Key Takeaways
- Banking giant Standard Chartered maintains its forecast of $40,000 per ETH by the decade’s end, with an interim target of $4,000 by late 2026
- Ethereum’s price has plunged 60% from its August 2025 high of approximately $4,953, now hovering around $2,000
- The network registered its strongest quarter ever with more than 200 million transactions processed in Q1 2026
- Ethereum dominates decentralized finance with $43B–$45B in total value locked, capturing 53% of worldwide DeFi liquidity
- The ambitious $40K projection hinges on an ETH/BTC ratio of 0.08, which would place Bitcoin at $500,000
In a research note released Thursday, Standard Chartered’s analytical team doubled down on their optimistic Ethereum forecasts, contending that current market pricing fails to reflect the robust activity occurring across the network.

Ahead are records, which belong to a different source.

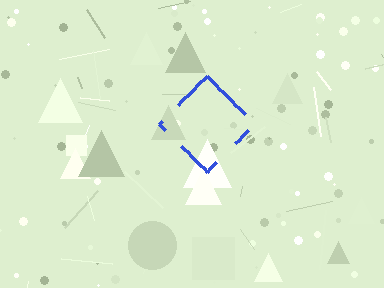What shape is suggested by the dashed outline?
The dashed outline suggests a diamond.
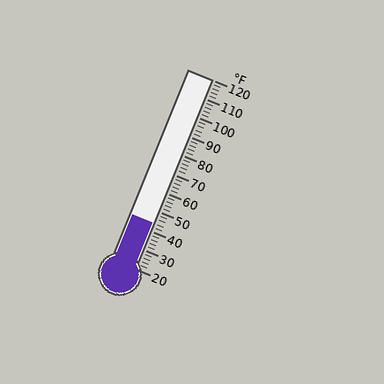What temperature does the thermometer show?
The thermometer shows approximately 44°F.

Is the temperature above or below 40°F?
The temperature is above 40°F.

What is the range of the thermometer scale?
The thermometer scale ranges from 20°F to 120°F.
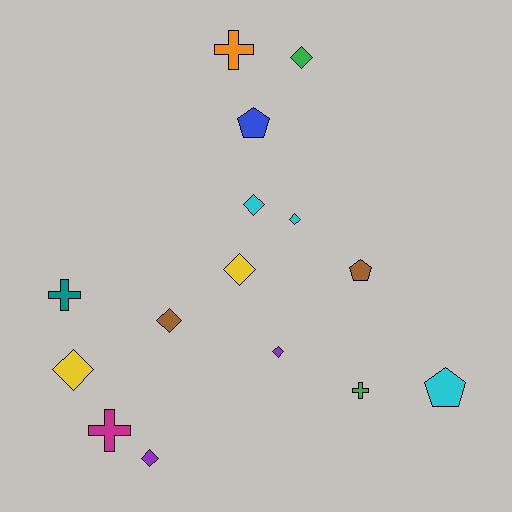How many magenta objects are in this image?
There is 1 magenta object.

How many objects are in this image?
There are 15 objects.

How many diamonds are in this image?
There are 8 diamonds.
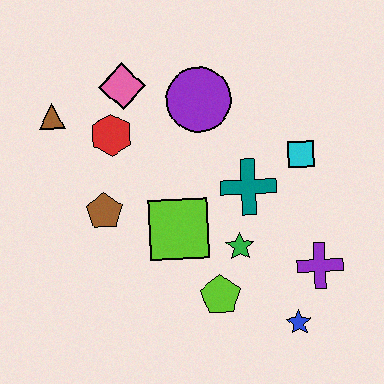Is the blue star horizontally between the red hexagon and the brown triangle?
No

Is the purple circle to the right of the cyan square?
No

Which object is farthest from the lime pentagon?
The brown triangle is farthest from the lime pentagon.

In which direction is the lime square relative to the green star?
The lime square is to the left of the green star.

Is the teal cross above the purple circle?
No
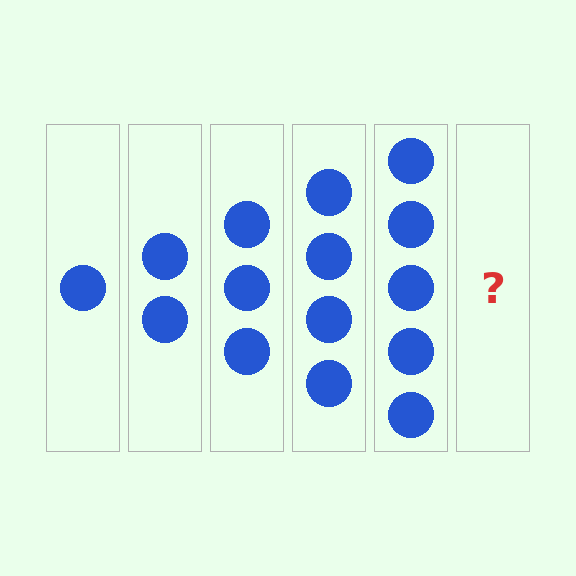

Ethereum currently changes hands near $2,000, marking a dramatic 60% retreat from its August 2025 zenith of approximately $4,953.

By contrast, Bitcoin has experienced a more modest 42% correction from its record high around $126,000, now trading at approximately $72,800. According to Standard Chartered, this performance disparity between the two leading cryptocurrencies lacks fundamental justification.
The financial institution’s research team drew parallels between Ethereum’s current predicament and Amazon’s experience following the 2001 dot-com bubble burst. When Amazon’s stock plummeted 94%, founder Jeff Bezos emphasized that the company’s operational metrics remained strong. Standard Chartered argues Ethereum faces an identical situation today — deteriorating price action despite unprecedented network utilization.
The Ethereum blockchain handled more than 200 million transactions during Q1 2026, establishing a new single-quarter record. The network’s DeFi ecosystem commands between $43B and $45B in total value locked, representing 53% of global decentralized finance liquidity.
Disconnect Between Network Performance and Market Valuation
Analysts at Standard Chartered emphasized that ETH possesses “significant scope” to align with its underlying network fundamentals. Stablecoin transactions alone comprise 33% of Ethereum activity year-to-date, with expectations for continued expansion in this segment.
The Ethereum Foundation recently unveiled plans for an “economic zone” scheduled to debut this summer. This initiative aims to facilitate seamless movement of digital assets across various networks constructed atop the Ethereum infrastructure.
Over 36 million ETH tokens — approximately 30% of the entire circulating supply — remain secured in staking protocols. This substantial lockup removes considerable volume from active trading markets. When combined with the token burn mechanism implemented through EIP-1559, the effective supply of ETH continues contracting even as network demand escalates.
Breaking Down the $40,000 Projection
The banking institution’s decade-end target of $40,000 per ETH relies on the ETH/BTC price ratio climbing back to 0.08. This ratio was last achieved during the 2021 cryptocurrency market cycle peak. Reaching this level would necessitate Bitcoin trading at $500,000.
The more immediate projection of $4,000 by year-end 2026 would deliver approximately 100% gains from present price levels.
Standard Chartered also highlighted tokenized real-world assets as a critical growth catalyst. Industry forecasts place this sector at $4–5 trillion by 2030. Should these assets predominantly settle on Ethereum, demand for ETH to cover transaction fees and serve as collateral would surge substantially.
The bank wrote: “If RWAs multiply by 50x over the next few years as we expect, the importance of this sector to Ethereum is set to increase dramatically.”
Prediction marketplace Myriad currently assigns a 65% probability that ETH will decline to $1,500 before ascending to $3,000, indicating persistent near-term pessimism among market participants.